As in all of art, photography has a set of rules all it’s own in addition to the larger sets of rules: design, color, composition. Photography’s rules have more to do with exposing the image. Use a shutter speed fast enough to freeze the subject. Use the lowest iso you can to improve the quality and reduce noise and grain. Focus on the subject and use a plenty of depth of field to keep things sharp. The “Program” setting on cameras with automatic is designed take care of all those in one setting. And for most people starting out, it is the safe way to get good photos, letting the camera do the work. But the art of photography doesn’t really start until you get off program and learn how the shutter speed, iso, f-stop and focus work. Then you can use those basics to manipulate the images to what your vision allows.
For this image from Bricktown I wanted to add to the feeling of dark deserted buildings. Using a vintage 16mm movie lens on my Canon M5 causes vignetting in the corners, I intentionally raised the iso to the highest settings, iso 25,000, and underexposed 1 stop.
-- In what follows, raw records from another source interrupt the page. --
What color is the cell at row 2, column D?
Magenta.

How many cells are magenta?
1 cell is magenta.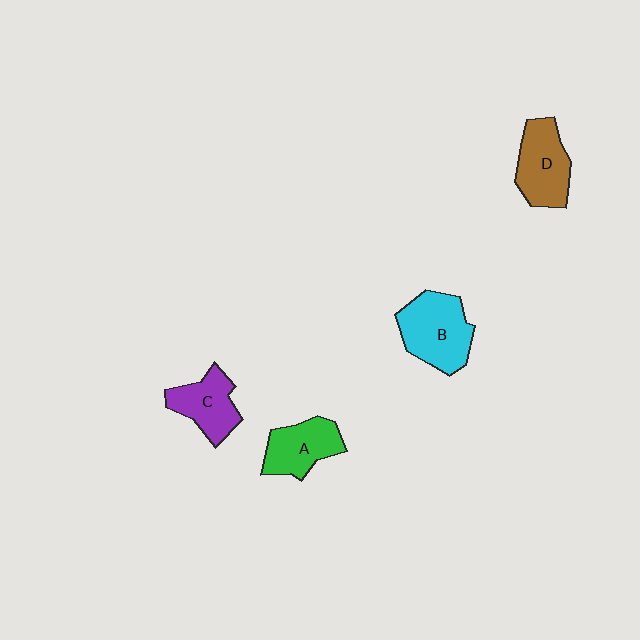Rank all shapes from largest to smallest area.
From largest to smallest: B (cyan), D (brown), A (green), C (purple).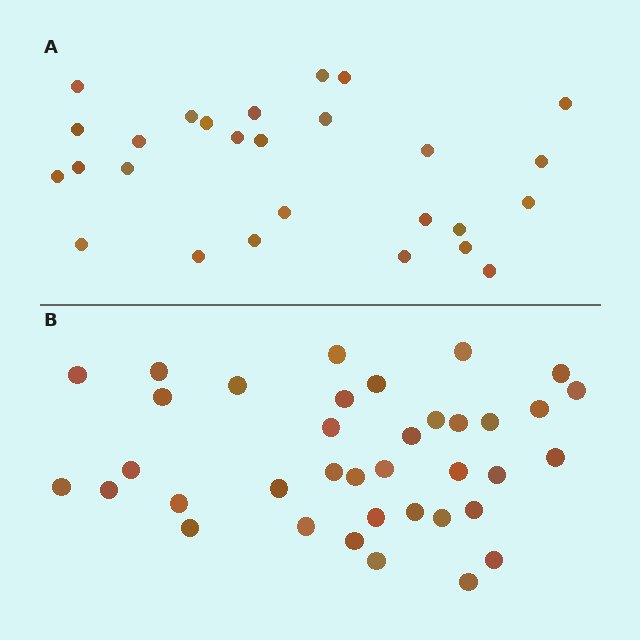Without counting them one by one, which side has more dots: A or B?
Region B (the bottom region) has more dots.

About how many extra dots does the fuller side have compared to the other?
Region B has roughly 10 or so more dots than region A.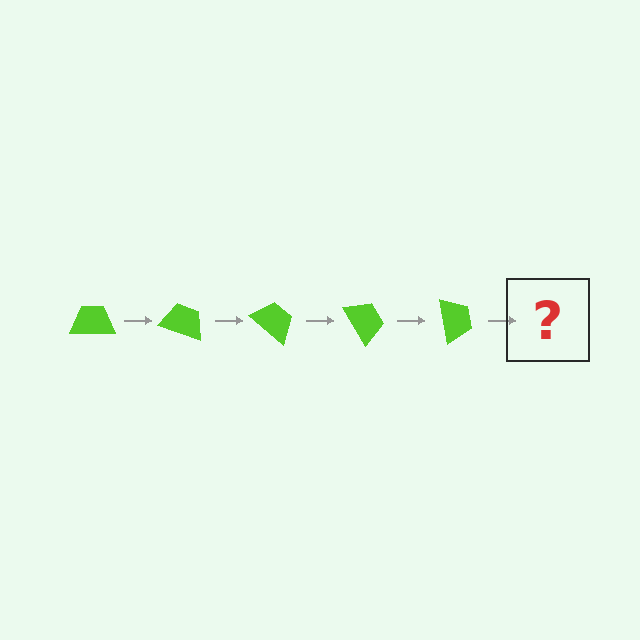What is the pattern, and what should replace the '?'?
The pattern is that the trapezoid rotates 20 degrees clockwise each step. The '?' should be a lime trapezoid rotated 100 degrees clockwise.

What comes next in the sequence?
The next element should be a lime trapezoid rotated 100 degrees clockwise.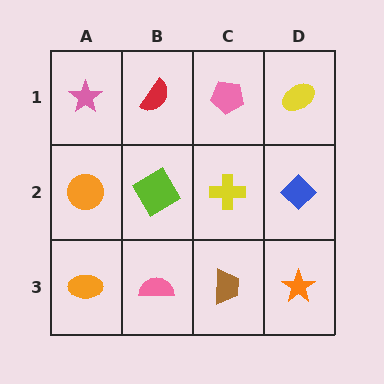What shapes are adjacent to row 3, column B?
A lime diamond (row 2, column B), an orange ellipse (row 3, column A), a brown trapezoid (row 3, column C).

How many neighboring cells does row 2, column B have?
4.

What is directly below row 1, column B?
A lime diamond.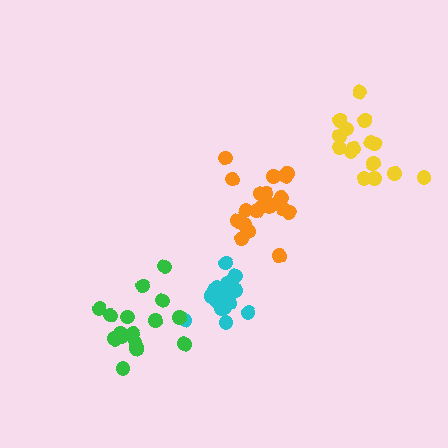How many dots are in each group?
Group 1: 18 dots, Group 2: 21 dots, Group 3: 15 dots, Group 4: 17 dots (71 total).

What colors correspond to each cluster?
The clusters are colored: cyan, orange, yellow, green.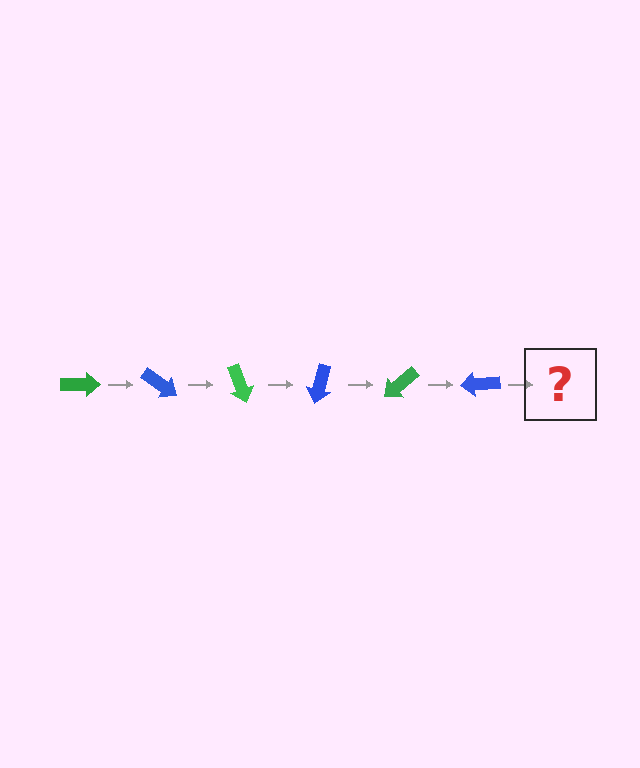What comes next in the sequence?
The next element should be a green arrow, rotated 210 degrees clockwise from the start.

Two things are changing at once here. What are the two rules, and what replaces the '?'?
The two rules are that it rotates 35 degrees clockwise each step and the color cycles through green and blue. The '?' should be a green arrow, rotated 210 degrees clockwise from the start.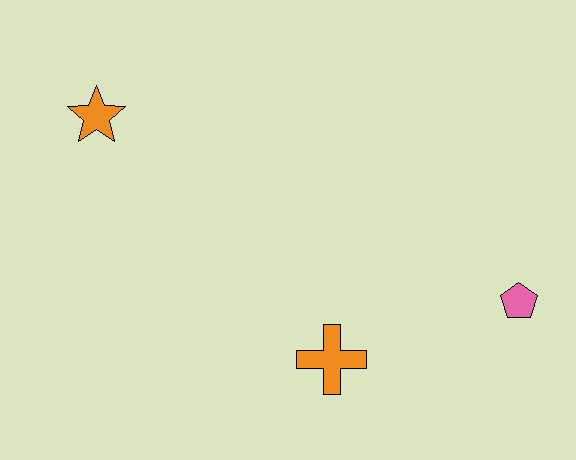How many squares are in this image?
There are no squares.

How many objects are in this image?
There are 3 objects.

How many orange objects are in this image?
There are 2 orange objects.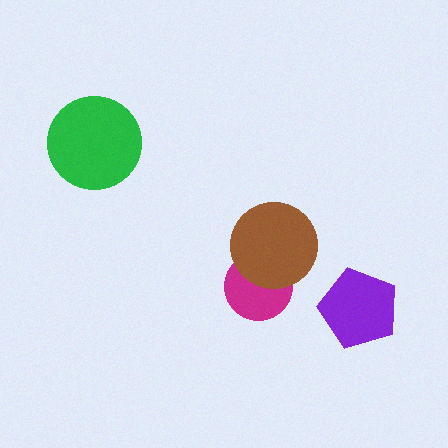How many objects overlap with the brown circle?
1 object overlaps with the brown circle.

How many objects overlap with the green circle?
0 objects overlap with the green circle.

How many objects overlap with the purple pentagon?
0 objects overlap with the purple pentagon.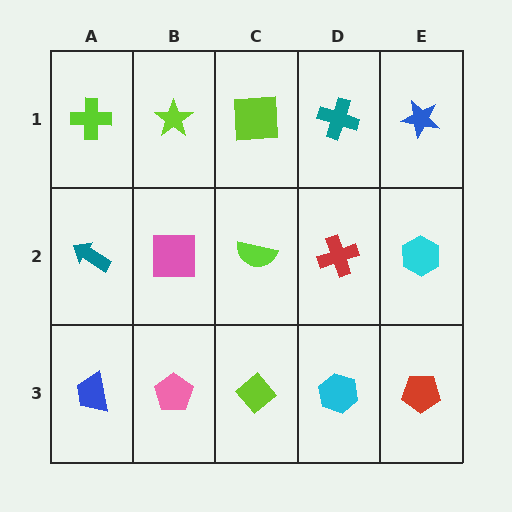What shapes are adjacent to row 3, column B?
A pink square (row 2, column B), a blue trapezoid (row 3, column A), a lime diamond (row 3, column C).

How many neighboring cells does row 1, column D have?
3.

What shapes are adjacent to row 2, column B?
A lime star (row 1, column B), a pink pentagon (row 3, column B), a teal arrow (row 2, column A), a lime semicircle (row 2, column C).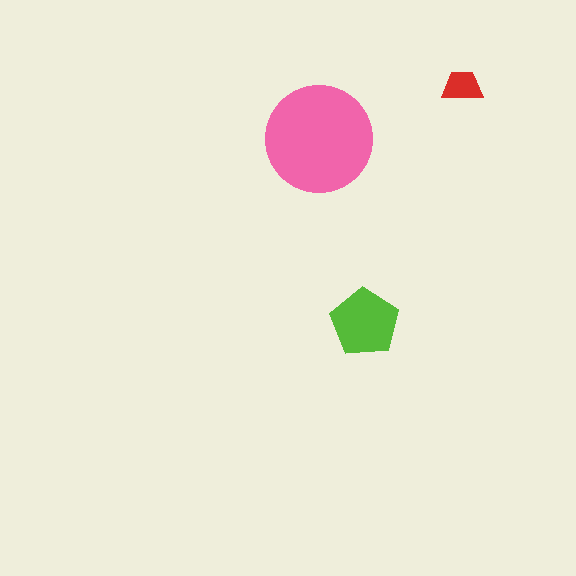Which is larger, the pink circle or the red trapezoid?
The pink circle.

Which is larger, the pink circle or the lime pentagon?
The pink circle.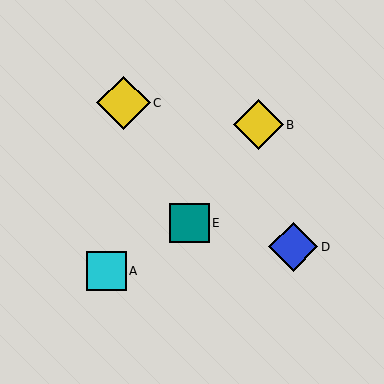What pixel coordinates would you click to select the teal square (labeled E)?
Click at (190, 223) to select the teal square E.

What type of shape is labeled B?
Shape B is a yellow diamond.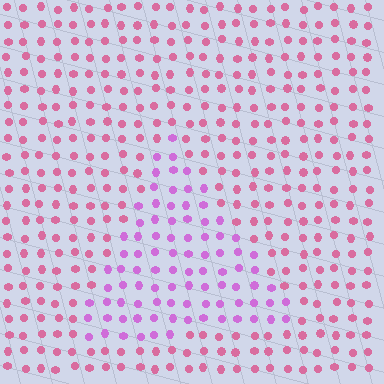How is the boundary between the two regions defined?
The boundary is defined purely by a slight shift in hue (about 37 degrees). Spacing, size, and orientation are identical on both sides.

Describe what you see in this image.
The image is filled with small pink elements in a uniform arrangement. A triangle-shaped region is visible where the elements are tinted to a slightly different hue, forming a subtle color boundary.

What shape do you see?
I see a triangle.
This gave the image the raw “early day” spooky look I was after.
One of my favorite techniques is to use a slow shutter speed which blurs the image. I compare the technique to that of the impressionist painters. Blurring color and shapes and creating new emotion and feeling.
In the car photo I used panning, following the subject with the lens, to create the blur of Christmas lights in the background. I panned the camera against a stationary object, the Crystal Bridge at the Myriad Gardens, to create an abstract, and rotated the camera on the lens axis to create the spinning tree.
All of these images came about because I learned the “rules” and then made the decision to “break” them. Get of Program and break some rules!